Intermittent redirect to login screen on launch — concurrent refresh-token race (v2.3.0)

Summary

(Created with the assistance of AI)

On launching the web frontend, I’m intermittently dropped to the login screen even though my session is still valid. Closing the tab/app and reopening it loads straight into the app without re-entering credentials. Server logs show this is caused by two POST /api/v1/user/token/refresh requests firing almost simultaneously on launch: the first succeeds and rotates the refresh token, and the second — still carrying the now-rotated token — returns 401 (“refresh token already used”). The frontend reacts to that 401 by redirecting to login, despite the user being authenticated (a GET /api/v1/user immediately afterward returns 200).

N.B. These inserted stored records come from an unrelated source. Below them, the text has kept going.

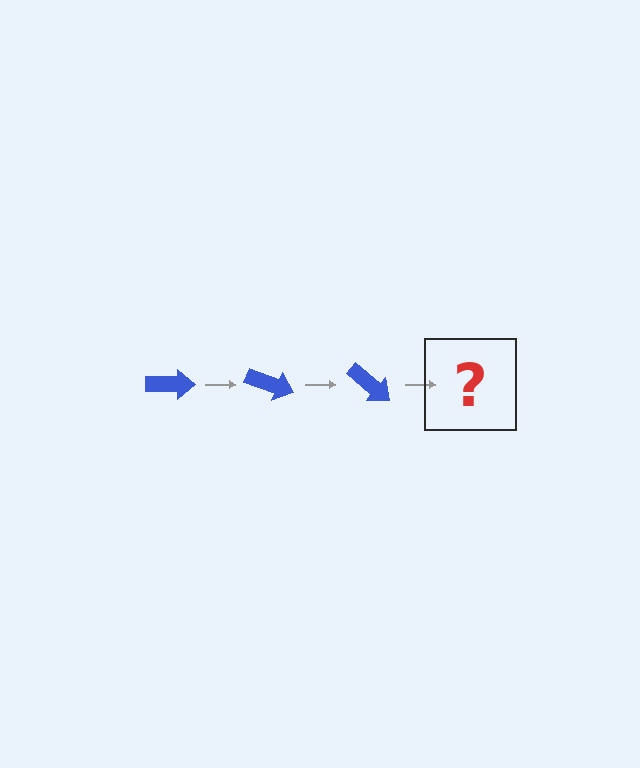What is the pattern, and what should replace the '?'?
The pattern is that the arrow rotates 20 degrees clockwise each step. The '?' should be a blue arrow rotated 60 degrees clockwise.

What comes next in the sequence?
The next element should be a blue arrow rotated 60 degrees clockwise.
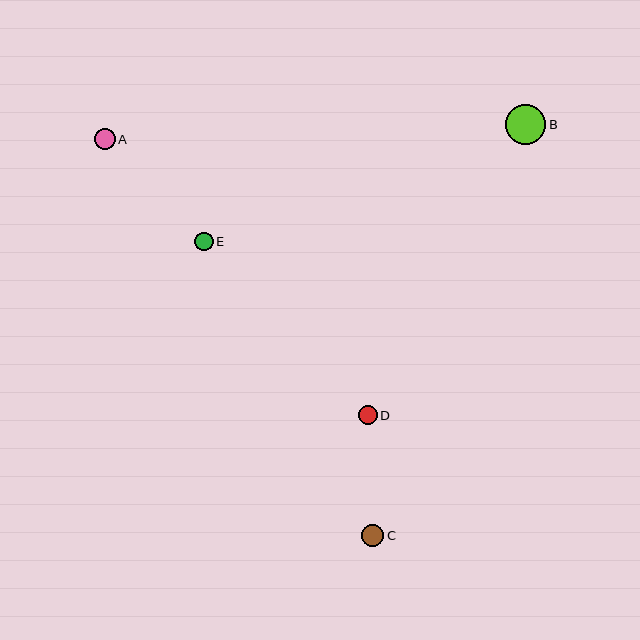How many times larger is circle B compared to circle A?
Circle B is approximately 1.9 times the size of circle A.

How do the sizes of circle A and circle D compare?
Circle A and circle D are approximately the same size.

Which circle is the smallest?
Circle E is the smallest with a size of approximately 18 pixels.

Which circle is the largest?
Circle B is the largest with a size of approximately 41 pixels.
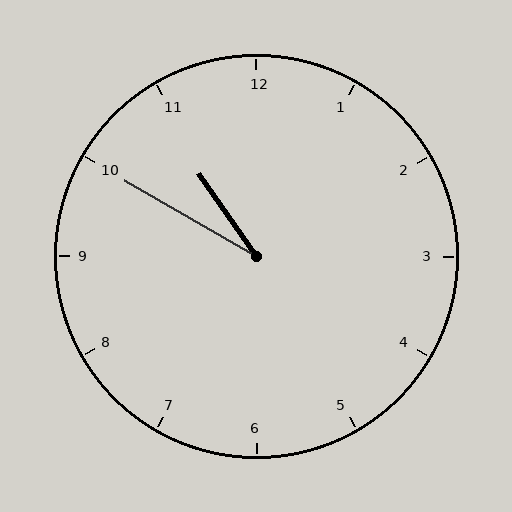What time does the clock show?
10:50.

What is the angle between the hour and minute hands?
Approximately 25 degrees.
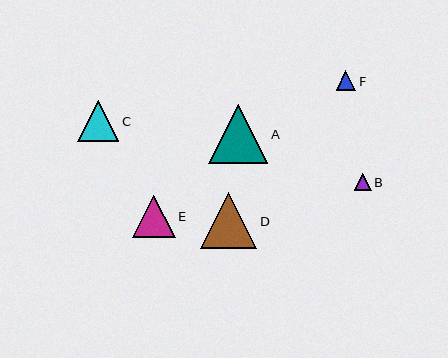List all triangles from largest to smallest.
From largest to smallest: A, D, E, C, F, B.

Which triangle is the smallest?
Triangle B is the smallest with a size of approximately 17 pixels.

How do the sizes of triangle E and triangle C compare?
Triangle E and triangle C are approximately the same size.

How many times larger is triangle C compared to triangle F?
Triangle C is approximately 2.1 times the size of triangle F.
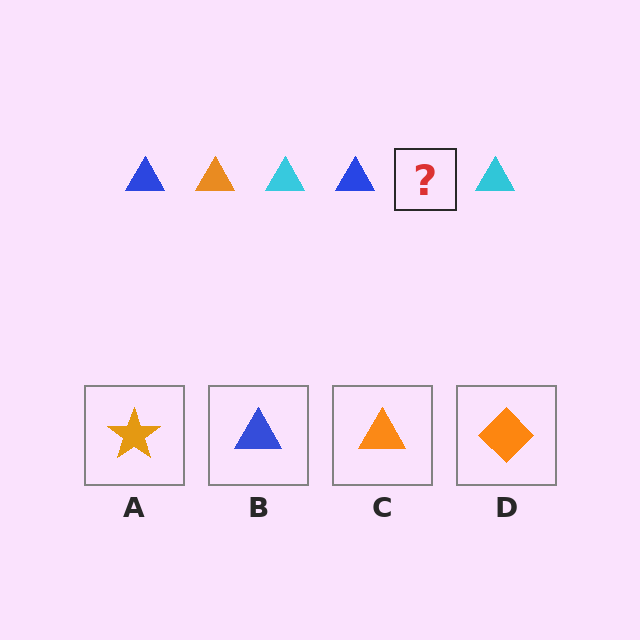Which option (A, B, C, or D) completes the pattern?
C.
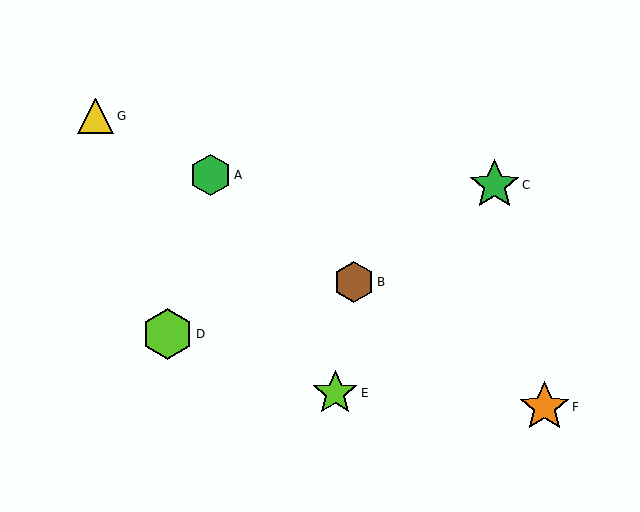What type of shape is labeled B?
Shape B is a brown hexagon.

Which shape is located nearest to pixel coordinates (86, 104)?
The yellow triangle (labeled G) at (96, 116) is nearest to that location.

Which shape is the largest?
The lime hexagon (labeled D) is the largest.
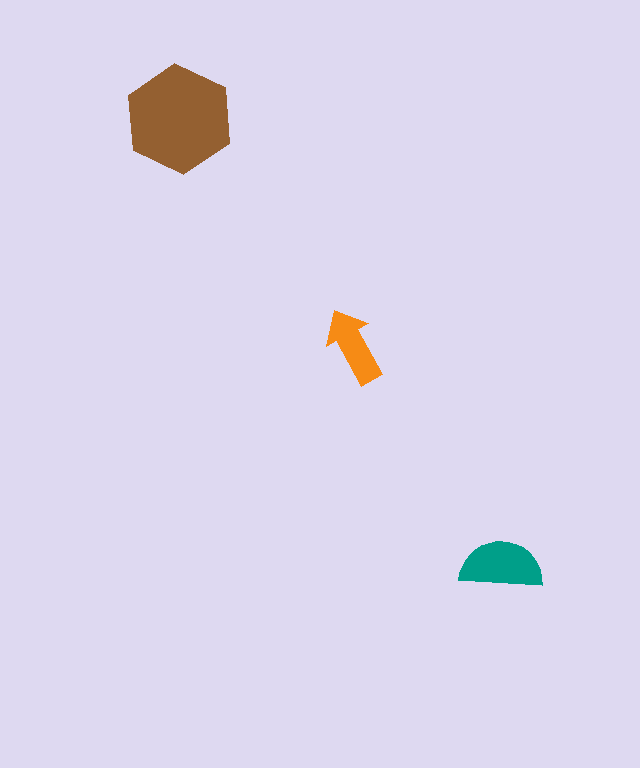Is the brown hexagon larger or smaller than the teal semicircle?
Larger.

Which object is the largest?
The brown hexagon.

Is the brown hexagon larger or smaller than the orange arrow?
Larger.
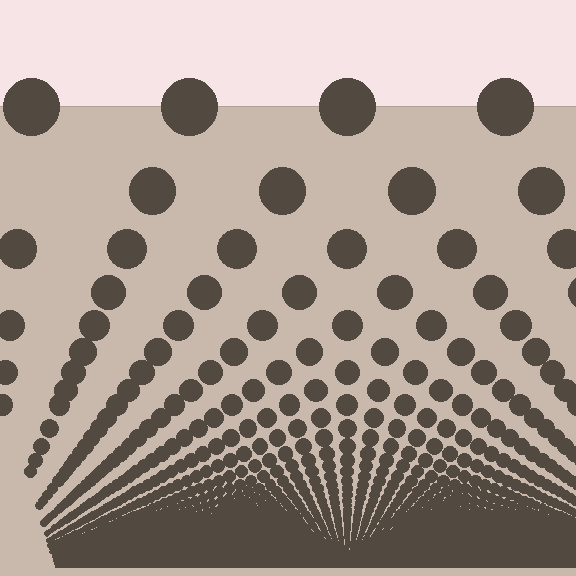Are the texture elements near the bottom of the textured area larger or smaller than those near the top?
Smaller. The gradient is inverted — elements near the bottom are smaller and denser.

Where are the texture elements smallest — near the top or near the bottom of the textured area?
Near the bottom.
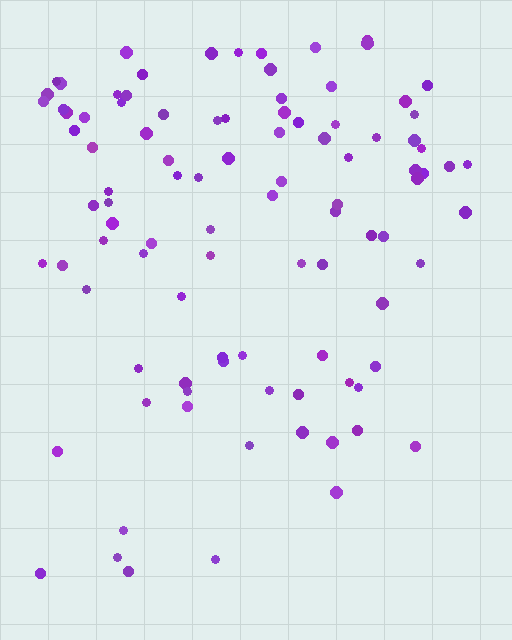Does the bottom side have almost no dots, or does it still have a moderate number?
Still a moderate number, just noticeably fewer than the top.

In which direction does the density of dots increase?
From bottom to top, with the top side densest.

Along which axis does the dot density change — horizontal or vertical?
Vertical.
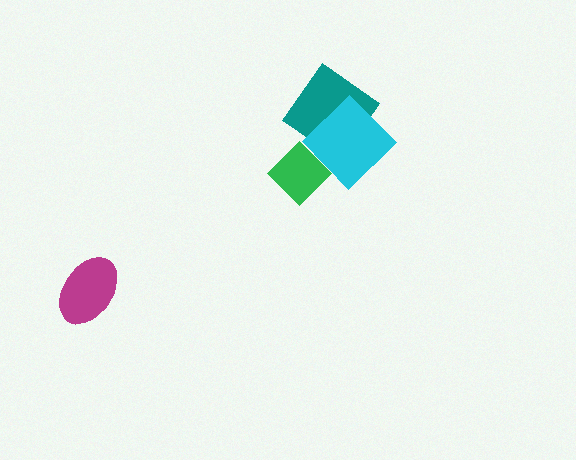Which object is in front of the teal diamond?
The cyan diamond is in front of the teal diamond.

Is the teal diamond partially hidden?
Yes, it is partially covered by another shape.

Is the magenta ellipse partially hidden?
No, no other shape covers it.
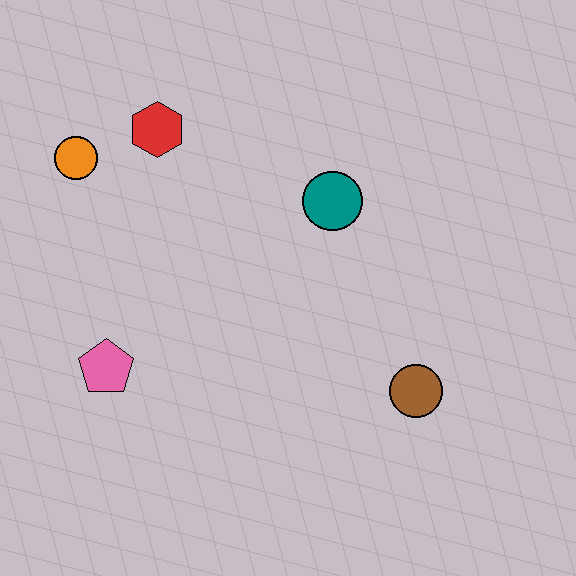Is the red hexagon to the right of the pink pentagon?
Yes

This looks like a missing single-flight/lock around the token-refresh call in the web client.

Environment

  • Vikunja version: 2.3.0

  • Deployment: Docker (vikunja/vikunja:2.3.0), SQLite backend

  • Reverse proxy: NGINX Proxy Manager (Websockets Support enabled, Cache Assets off), plain HTTP on a LAN domain

  • Access: via LAN and via Tailscale; reproduced on iOS Safari “Add to Home Screen” web app and on desktop Firefox

  • VIKUNJA_SERVICE_JWTSECRET: explicitly set (persistent across restarts)

  • VIKUNJA_SERVICE_JWTTTLSHORT: raised to 86400 (24h) — issue still occurs (see notes)

Steps to reproduce

  1. Log in with “remember me”.

  2. Close the app/all tabs.

  3. After some idle time (can be the same day), open the app fresh (homescreen icon / new tab / cold browser start).

  4. Intermittently, the login screen appears.

  5. Close and reopen — the app now loads straight in, no credentials required.

Expected behavior

On launch with a valid session, the client refreshes the access token and loads the app. Concurrent refresh attempts should not log the user out.

Actual behavior

A spurious redirect to the login screen on launch, recoverable by reopening. The user is never actually logged out server-side.

Server log evidence

Failed cold launch (timestamps UTC, trimmed; IPs/usernames redacted):

GET  /                                 200
GET  /api/v1/info                      200
POST /api/v1/user/token/refresh        200   ← first refresh succeeds, rotates token
POST /api/v1/user/token/refresh        401   ← second refresh, ~19ms later, "already used"
GET  /api/v1/user                      200   ← still authenticated

Immediately following reopen (loads correctly):

GET  /                                 200
POST /api/v1/user/token/refresh        200   ← single refresh, no race
GET  /api/v1/labels?page=1             200
GET  /api/v1/projects?...              200
GET  /api/v1/notifications?page=1      200
GET  /api/v1/tasks?...                 200

The two refresh requests on the failed launch are ~19ms apart. The difference between a failed and a successful launch is purely how many refresh calls fire concurrently (two vs one) — i.e. it’s timing-dependent, which matches the intermittent behavior.